UAB has played a significant role in hosting the NCAA Beach Volleyball National Championship in Gulf Shores, Alabama, assisting with the event annually since 2016. The university served as the host institution for the 2025 championship and will continue in that role from 2027 through 2031.

==Conference affiliation==
- Independent - Division I-A (2012–2015)
- Coastal Collegiate Sports Association (2016–2021)
- Conference USA (2022–present)

==Head coaches==

| Coach | Years | Record | Pct. |
|---|---|---|---|
| Hal Messersmith | 2012–2013 | 16–12 | .571 |
| Bailey Coleman | 2014–2016 | 25–35 | .417 |
| Ashley Hardee | 2017 | 12–19 | .387 |
| Kyra Iannone | 2018–2020 | 27–36 | .428 |
| Terri Del Conte | 2021–2023 | 47–49 | .490 |
| Delaney Rose | 2024–2026 | 66–38 | .635 |
| Total | 15 seasons | 193–189 | .505 |

Records as of the conclusion of the 2026 regular season. 2020 season was shortened due to COVID-19.

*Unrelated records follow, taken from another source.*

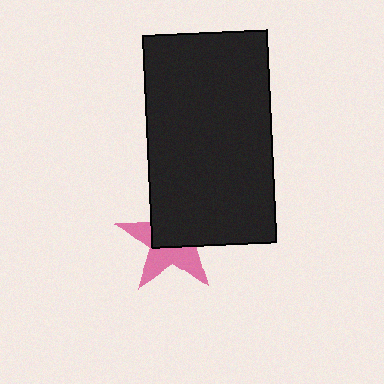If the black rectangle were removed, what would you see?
You would see the complete pink star.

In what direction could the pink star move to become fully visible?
The pink star could move toward the lower-left. That would shift it out from behind the black rectangle entirely.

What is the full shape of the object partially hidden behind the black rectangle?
The partially hidden object is a pink star.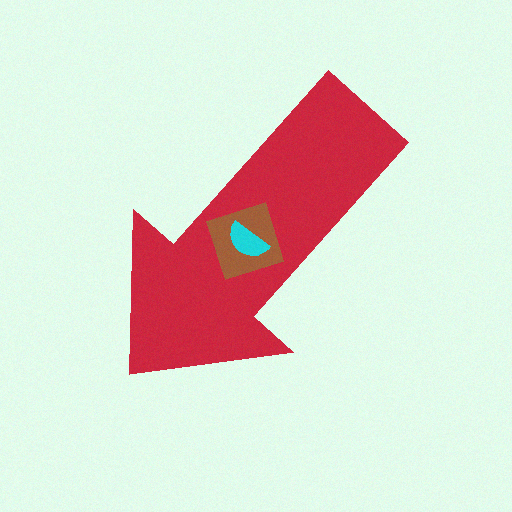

== Year by year results ==

| Year | Coach | Overall | Conf. | Conf. Record | Postseason |
|---|---|---|---|---|---|
| 2012 | Hal Messersmith | 6–4 | Independent | — | AVCA Nationals |
| 2013 | Hal Messersmith | 10–8 | Independent | — | AVCA Nationals |
| 2014 | Bailey Coleman | 5–9 | Independent | — | AVCA Nationals |
| 2015 | Bailey Coleman | 7–8 | Independent | — |  |
| 2016 | Bailey Coleman | 13–18 | CCSA | 2–8 |  |
| 2017 | Ashley Hardee | 12–19 | CCSA | 0–6 |  |
| 2018 | Kyra Iannone | 8–15 | CCSA | 1–6 |  |
| 2019 | Kyra Iannone | 14–17 | CCSA | 3–9 |  |
| 2020 | Kyra Iannone | 5–4 | CCSA | 2—3 | Season canceled due to COVID-19 |
| 2021 | Terri Del Conte | 12–15 | CCSA | 5–9 |  |
| 2022 | Terri Del Conte | 17–18 | C-USA | 3–4 |  |
| 2023 | Terri Del Conte | 18–16 | C-USA | 2–1 |  |
| 2024 | Delaney Rose | 19–15 | C-USA | 2–3 |  |
| 2025 | Delaney Rose | 21–12 | C-USA | 3–2 |  |
| 2026 | Delaney Rose | 26–11 | C-USA | 5–0 |  |
| Total |  | 193–189 |  |  |  |

Records as of the conclusion of the 2026 regular season.

== Facilities ==
UAB plays its home matches at the UAB Beach Volleyball Courts on campus in Birmingham. The courts hosted the beach volleyball tournament for the 2025 World Police and Fire Games.